My wife just started the Phase 1 Study for the G12V-specific RAS(ON) inhibitor, QTX-3544, from Quanta Therapeutics this past week. She's at what seems to be a very high dose of study drug (over 2.5X) as compared to the Pan RAS RMC-6236 from Revolution Medicines. I don't think they are to the point of using the cetuximab yet in combination in her trial because the it just started in April.

They have to go to high dose levels to test the maximum tolerability level, but it's giving her really bad nausea/appetite suppression and really zapping her energy - pretty similar to her FOLFIRINOX experience at this point. I have been wondering if the ultimate (and hopefully) therapeutic dose will be less than what she is on now and having some kind of reference point would be really helpful!

I'm glad to hear that you are getting some positive results with disease control and wish you the very best!

@vannkraken My dosage is 1200 mg BID. I'm in the 1B phase and taking what was established to be the maximum dose in the initial part of the trial. Pretty much every side effect I have dealt with has been explained by my doctor or APRN saying "it's probably from the trial drug". The exception, of course, is the skin rash which is almost a given with Cetuximab.

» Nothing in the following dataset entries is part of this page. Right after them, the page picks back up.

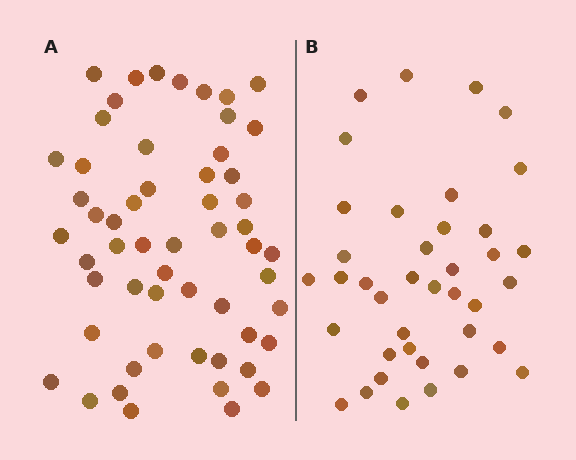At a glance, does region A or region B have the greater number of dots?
Region A (the left region) has more dots.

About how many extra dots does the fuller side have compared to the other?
Region A has approximately 15 more dots than region B.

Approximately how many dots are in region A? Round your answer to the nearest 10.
About 60 dots. (The exact count is 56, which rounds to 60.)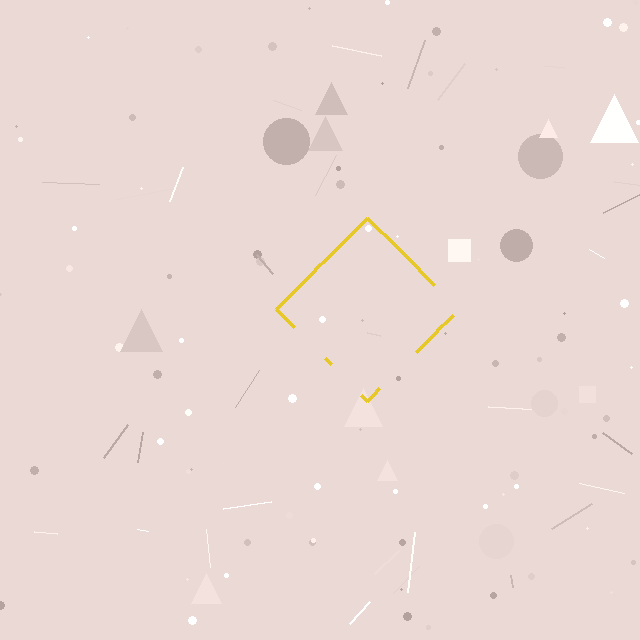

@wpprescott Thank you! Appreciate the information very much. I'm really surprised how much higher the dosing is (my wife is currently on 800 mg daily) versus RMC-6236, which is at 300 mg daily in the current Phase 3 study.

I guess it's possible that the specificity of the Quanta molecules targeted at individual mutations allows the dose to be pushed higher than Pan Ras inhibition, which may impact more non-cancerous cells from a side-effects perspective.